By now the press has made quite a coverage about the potential ban of live lobster importation into the European market, and this threat as created some turmoil on the East Coast fisheries. This story came out in the industry press in March 2016 and was relayed by the Canadian and in the American press. By May 2016 the story has spread to the local press in the different fishing communities along the Canadian and American East Coast, such as Boston, as well as to major newspapers such as the Wall Street Journal and the National Post.
What make this issue complex is that the call to ban this shellfish comes from different voices and for different reasons.
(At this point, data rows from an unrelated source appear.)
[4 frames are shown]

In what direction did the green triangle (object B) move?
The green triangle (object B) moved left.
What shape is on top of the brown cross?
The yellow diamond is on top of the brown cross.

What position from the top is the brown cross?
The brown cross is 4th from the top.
First there is the case of the North American Lobster being an invasive species in the European seas. The fact that many European have placed the North American Lobster (Homarus americanus) in their invasive species list is not a new story. The Lobster is on Norway’s invasive species list at least since 2012. It is also on the Sweden list at least since 2013 and on Great Britain’s one since at least 2015. But it was still legal to import this live shellfish in these countries. The invasive aspect is backed by scientific arguments that are challenged and discussed from each side of the Atlantic. Sweden has moved this issue to the front line at least since February 2014 when they announced that they would “supports the efforts to stop the import of living American lobsters” in Europe. So the North American Lobster fishery should have seen his problem coming long before this year’s announcements, based on these information.
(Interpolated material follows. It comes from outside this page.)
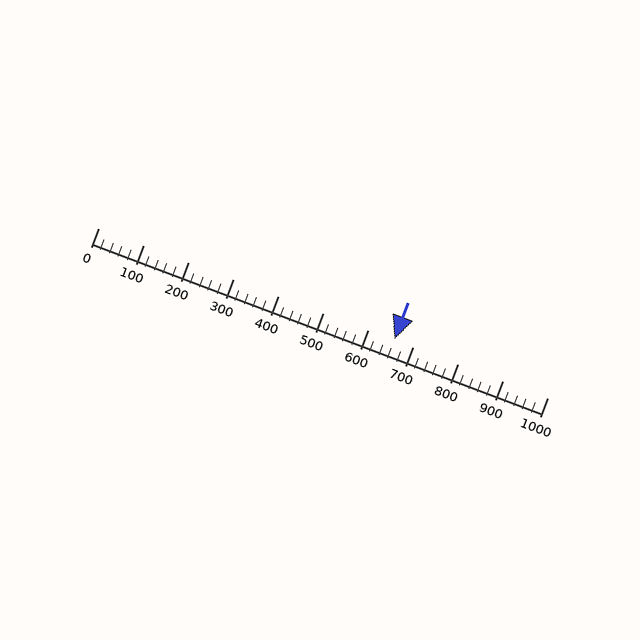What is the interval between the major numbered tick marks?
The major tick marks are spaced 100 units apart.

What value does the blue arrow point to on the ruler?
The blue arrow points to approximately 660.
The issues of Lobster ending up in the European waters and of the ban are also an effect of the fight of the animal rights group. In 2015, such a group made the headlines with their “attack” on a Dublin seafood restaurant to “free” live Lobsters. The animals were released to the open sea. Groups like Peta, the Shellfish Network and the Albert Schweitzer Foundation, among others, are fighting against either the consumption or the “inhumane” cooking of live Lobster and contribute in their own ways to the European ban effort. For example, in 2013, the Albert Schweitzer Foundation put pressure on German supermarkets to ban the selling of live Lobster. Ironically, by releasing specimen in open sea, these groups also contribute to the invasion of the Lobster in their own countries seas.
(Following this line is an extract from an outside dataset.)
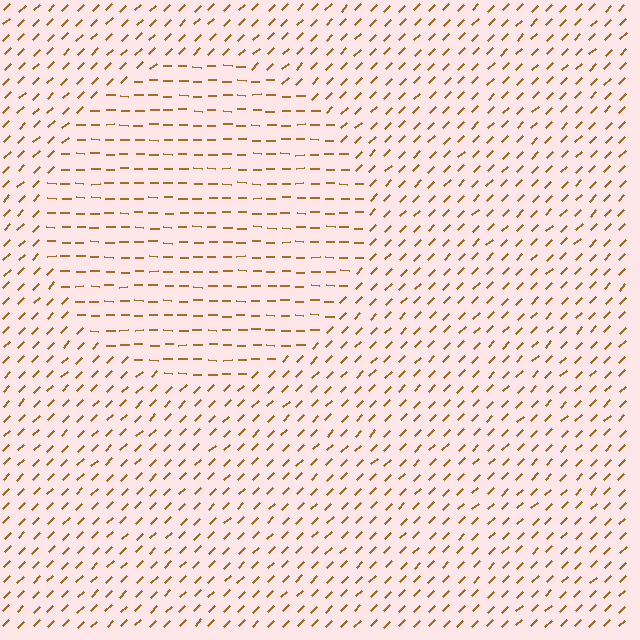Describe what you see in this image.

The reason why this issue was brought back to media in spring 2016, by countries like Sweden, is most likely related to the fact that the European Union was to adopt its first list of invasive alien species in the upcoming July 2016. There is a strong possibility that Sweden and Norway were lobbying the European Union to go for the ban, which would have most likely favor their own lobster fishery industry. But the Homarus Americanus Lobster was finally not on the list.